Als Berners-Lee davon spricht, dass sich Browser von Nutzern rund um den Globus in Zukunft darüber „unterhalten“ könnten, warum zum Beispiel eine bestimmte Website nicht funktioniert, klingt das nur im ersten Moment putzig. Eine solche „Nachfrage“ könnte nämlich dazu führen, dass die Browser Inhalte austauschen, die manche laden können, andere nicht – ein eleganter Weg, um die Zensur von Websites zu umgehen.

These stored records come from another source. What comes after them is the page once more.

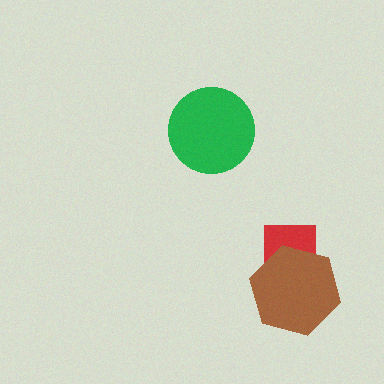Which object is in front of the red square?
The brown hexagon is in front of the red square.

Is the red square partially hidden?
Yes, it is partially covered by another shape.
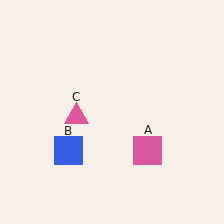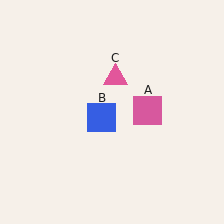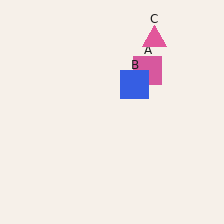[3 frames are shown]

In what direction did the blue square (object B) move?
The blue square (object B) moved up and to the right.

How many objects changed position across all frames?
3 objects changed position: pink square (object A), blue square (object B), pink triangle (object C).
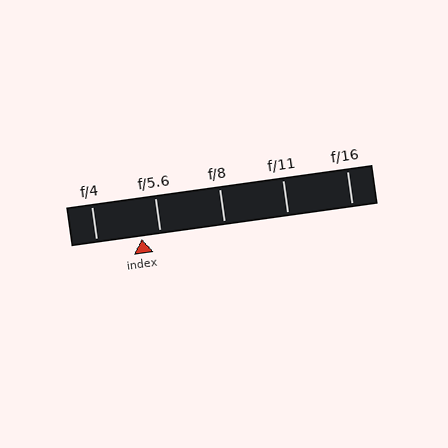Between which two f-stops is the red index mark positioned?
The index mark is between f/4 and f/5.6.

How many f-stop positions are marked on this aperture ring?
There are 5 f-stop positions marked.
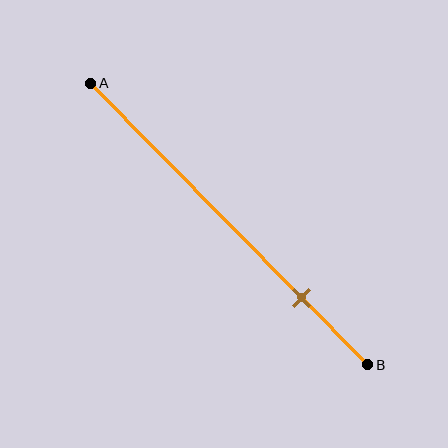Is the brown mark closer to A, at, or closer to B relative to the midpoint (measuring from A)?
The brown mark is closer to point B than the midpoint of segment AB.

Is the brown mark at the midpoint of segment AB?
No, the mark is at about 75% from A, not at the 50% midpoint.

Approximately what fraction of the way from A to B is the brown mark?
The brown mark is approximately 75% of the way from A to B.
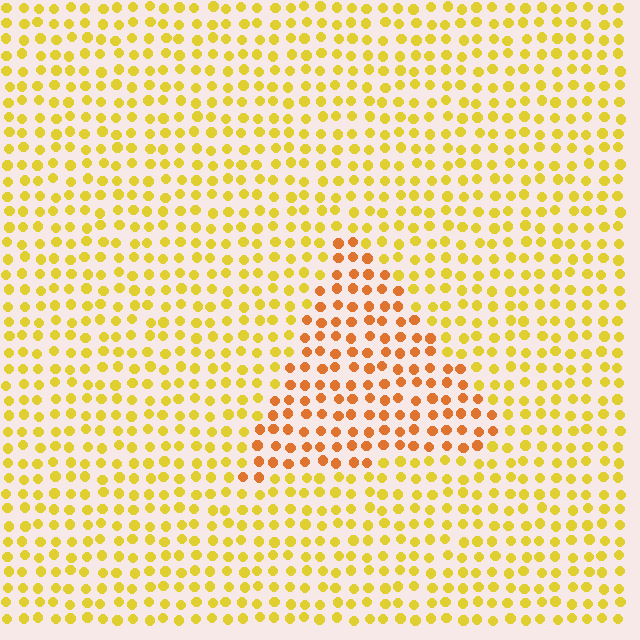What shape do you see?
I see a triangle.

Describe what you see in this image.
The image is filled with small yellow elements in a uniform arrangement. A triangle-shaped region is visible where the elements are tinted to a slightly different hue, forming a subtle color boundary.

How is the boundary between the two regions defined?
The boundary is defined purely by a slight shift in hue (about 32 degrees). Spacing, size, and orientation are identical on both sides.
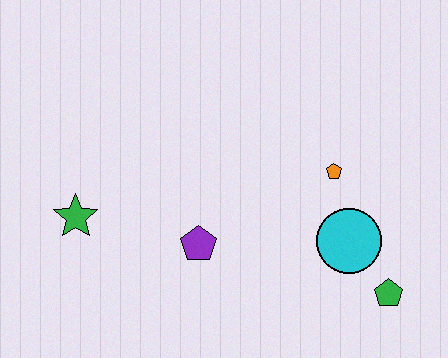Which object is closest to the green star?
The purple pentagon is closest to the green star.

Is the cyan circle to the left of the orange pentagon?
No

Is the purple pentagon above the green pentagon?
Yes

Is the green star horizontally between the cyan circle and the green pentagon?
No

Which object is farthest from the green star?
The green pentagon is farthest from the green star.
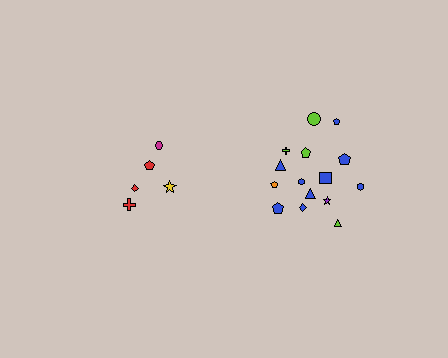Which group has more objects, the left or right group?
The right group.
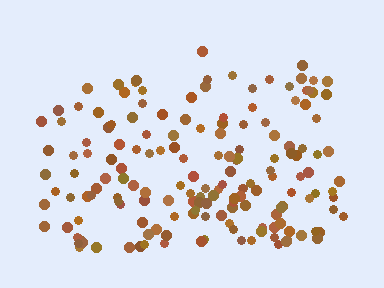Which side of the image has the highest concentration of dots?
The bottom.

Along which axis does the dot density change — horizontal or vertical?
Vertical.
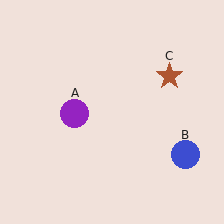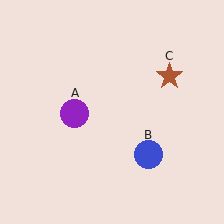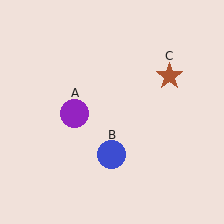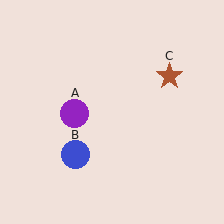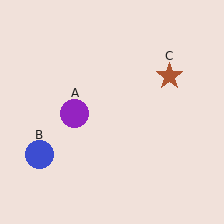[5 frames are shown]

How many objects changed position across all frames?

Am Ende des Vortrages hängt ihm das Hemd aus der Jeans, so viel hat Tim Berners-Lee gestikuliert, getänzelt, erklärt. Ein junger Mann meldet sich, er hat eine Frage. Aber vorher bedankt er sich bei Berners-Lee: für das World Wide Web und alles, was er mache, er sei ein Genie. Berners-Lee antwortet fünf Minuten lang. Dann sagt er: „Ich bin übrigens kein Genie.“ Es sei an ihm, sich zu bedanken, bei allen Nutzern des Internets, für das, was sie gemeinsam geschaffen haben.